The house slept.
Reuben came down the stairs in his slippers and heavy wool robe.
Jean Pierre, who often took the night shift, was sleeping on his folded arms at the kitchen counter.
The fire in the library was not quite out.
Reuben stirred it, brought it back to life, and took a book from the shelves and did something he had always wanted to do. He curled up in the window seat against the cold window, comfortable enough on the velvet cushions, with a throw pillow between him and the damp chill panes.
The rain was flooding down the glass only inches from his eyes.
The lamp on the desk was sufficient for him to read a little. And a little, in this dim uncommitted light, was all he wanted to read.

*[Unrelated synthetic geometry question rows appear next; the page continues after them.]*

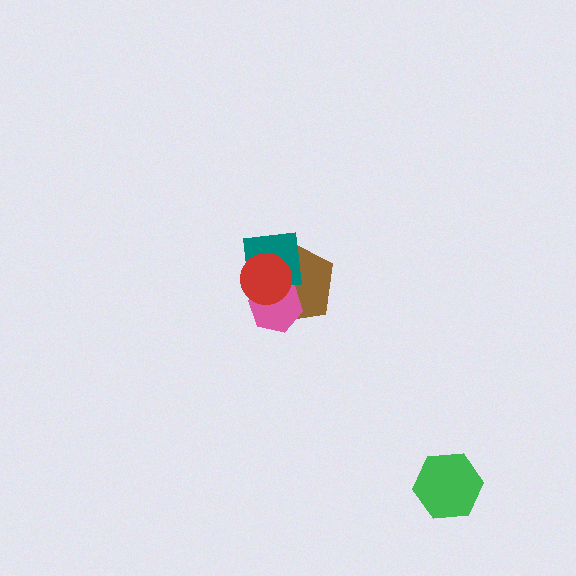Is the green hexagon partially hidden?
No, no other shape covers it.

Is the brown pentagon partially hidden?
Yes, it is partially covered by another shape.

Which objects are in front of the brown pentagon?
3 objects cover part of the brown pentagon: the teal square, the pink hexagon and the red circle.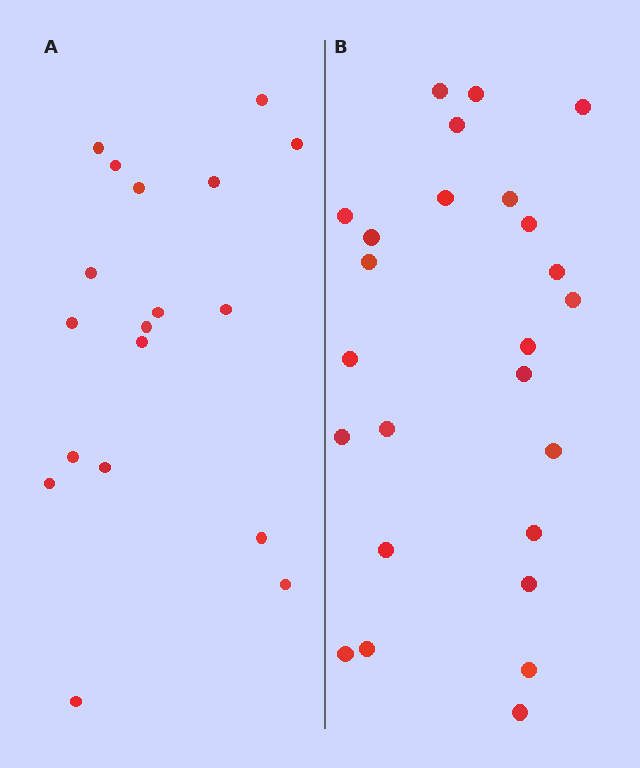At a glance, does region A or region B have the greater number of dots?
Region B (the right region) has more dots.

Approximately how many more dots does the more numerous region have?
Region B has roughly 8 or so more dots than region A.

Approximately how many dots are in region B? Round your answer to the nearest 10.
About 30 dots. (The exact count is 25, which rounds to 30.)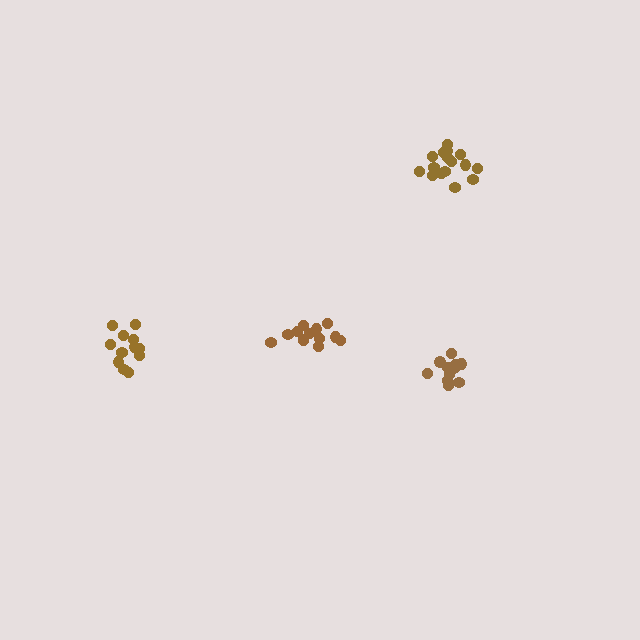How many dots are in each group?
Group 1: 16 dots, Group 2: 13 dots, Group 3: 12 dots, Group 4: 13 dots (54 total).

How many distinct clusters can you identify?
There are 4 distinct clusters.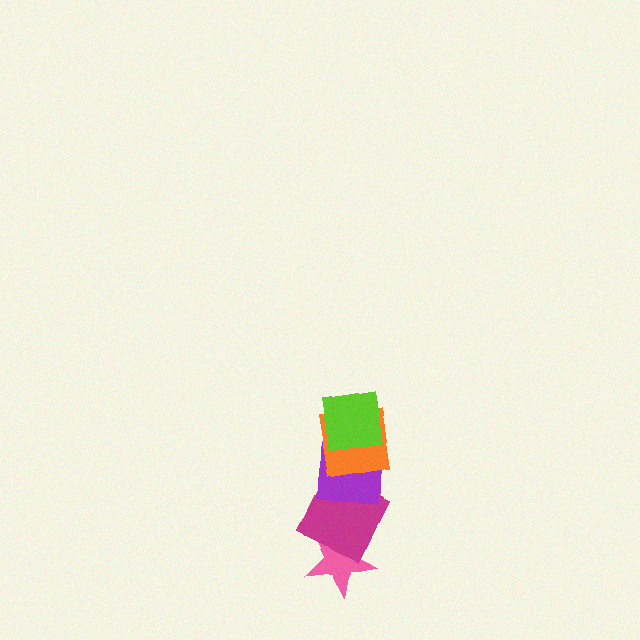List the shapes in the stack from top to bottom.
From top to bottom: the lime square, the orange square, the purple square, the magenta square, the pink star.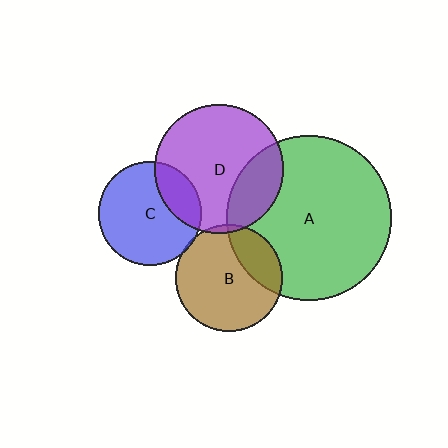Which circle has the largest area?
Circle A (green).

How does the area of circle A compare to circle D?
Approximately 1.6 times.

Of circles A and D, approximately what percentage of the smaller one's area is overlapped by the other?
Approximately 25%.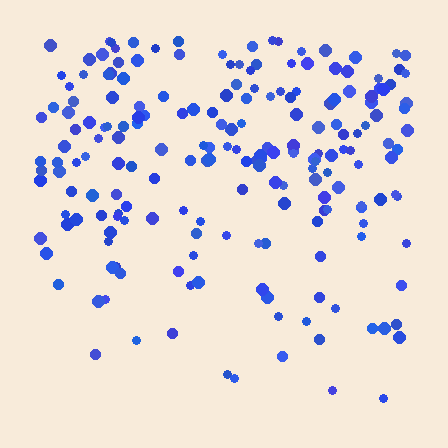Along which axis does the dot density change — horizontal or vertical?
Vertical.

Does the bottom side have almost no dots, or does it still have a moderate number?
Still a moderate number, just noticeably fewer than the top.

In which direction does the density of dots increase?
From bottom to top, with the top side densest.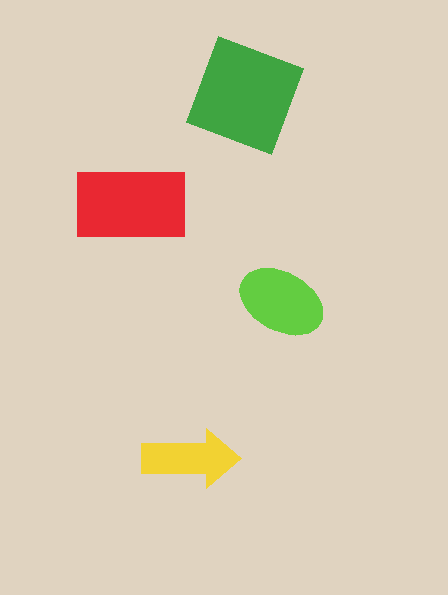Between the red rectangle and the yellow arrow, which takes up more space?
The red rectangle.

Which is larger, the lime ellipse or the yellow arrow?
The lime ellipse.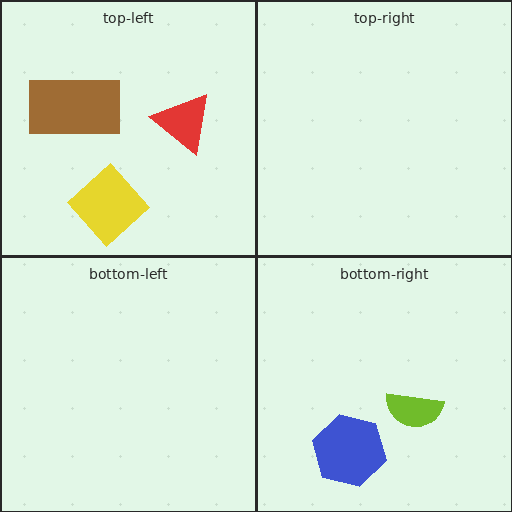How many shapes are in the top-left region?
3.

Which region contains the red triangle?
The top-left region.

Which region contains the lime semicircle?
The bottom-right region.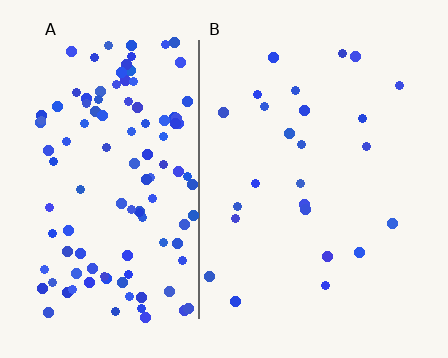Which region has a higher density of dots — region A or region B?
A (the left).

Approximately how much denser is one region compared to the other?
Approximately 4.7× — region A over region B.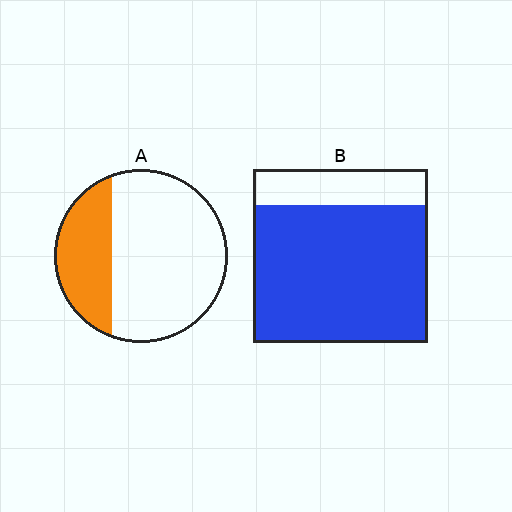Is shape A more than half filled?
No.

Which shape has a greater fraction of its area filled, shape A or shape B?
Shape B.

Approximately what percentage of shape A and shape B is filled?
A is approximately 30% and B is approximately 80%.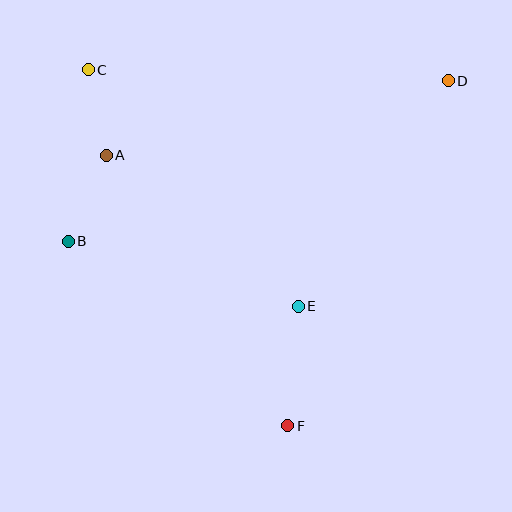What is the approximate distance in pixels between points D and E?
The distance between D and E is approximately 271 pixels.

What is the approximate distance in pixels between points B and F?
The distance between B and F is approximately 287 pixels.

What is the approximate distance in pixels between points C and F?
The distance between C and F is approximately 408 pixels.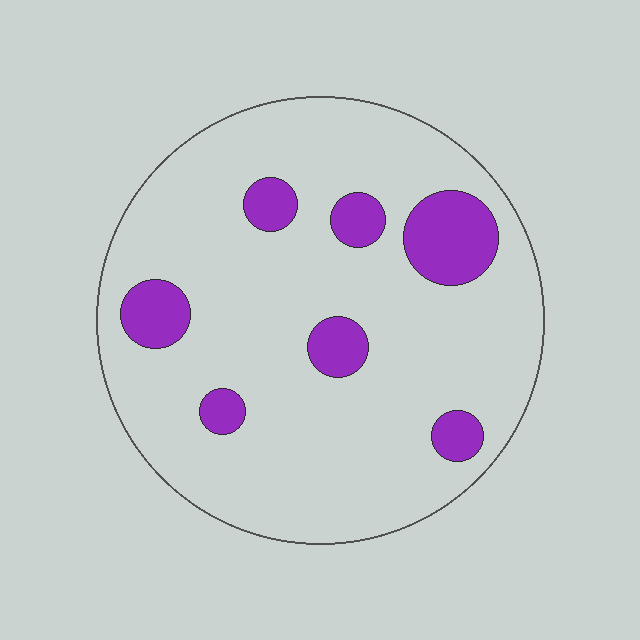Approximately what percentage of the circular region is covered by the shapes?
Approximately 15%.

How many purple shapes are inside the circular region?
7.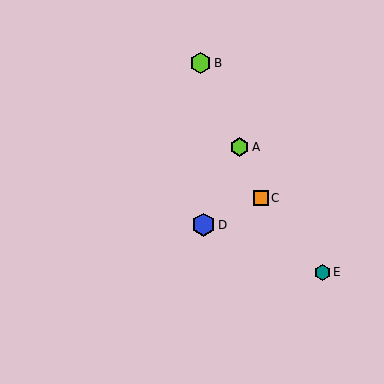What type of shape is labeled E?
Shape E is a teal hexagon.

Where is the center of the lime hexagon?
The center of the lime hexagon is at (239, 147).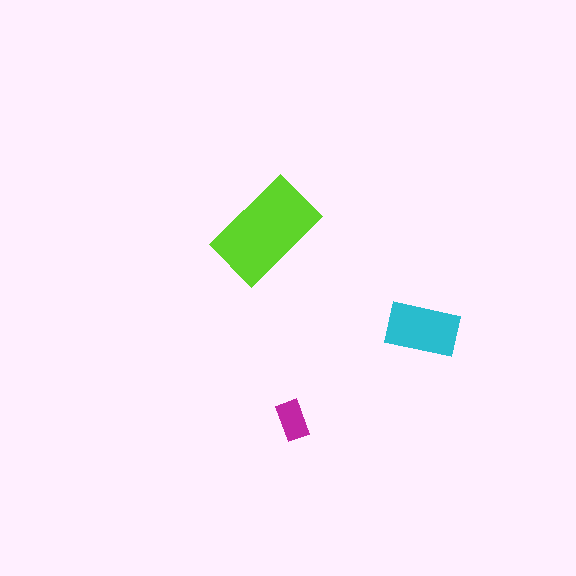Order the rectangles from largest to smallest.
the lime one, the cyan one, the magenta one.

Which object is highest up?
The lime rectangle is topmost.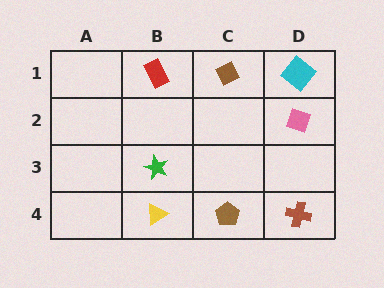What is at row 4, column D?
A brown cross.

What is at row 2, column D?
A pink diamond.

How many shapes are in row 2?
1 shape.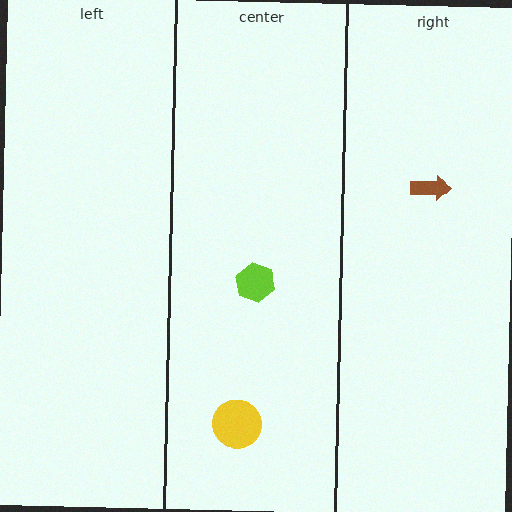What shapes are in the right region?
The brown arrow.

It was a book on the ancient Near East. It seemed to Reuben he cared passionately about it, about the whole question of where some momentous anthropological development had occurred, but he lost the thread almost at once. He put his head back against the wood paneling and he stared through narrow eyes at the small dancing flames on the hearth.
Some errant wind blasted the panes. The rain hit the glass like so many tiny pellets. And then there came that sighing of the house that Reuben heard so often when he was alone like this and perfectly still.
He felt safe and happy, and eager to see Laura, eager to do his best. His family would love the open house on the sixteenth, simply love it. Grace and Phil had never been more than casual entertainers of their closest friends. Jim would think it wonderful, and they would talk. Yes, Jim and Reuben had to talk. It wasn't merely that Jim was the only one of them who knew Reuben, knew his secrets, knew everything. It was that he was worried about Jim, worried about what the burden of the secrets was doing to him. What in God's name was Jim suffering, a priest bound by the oath of the Confessional, knowing such secrets which he could not mention to another living being? He missed Jim terribly. He wished he could call Jim now.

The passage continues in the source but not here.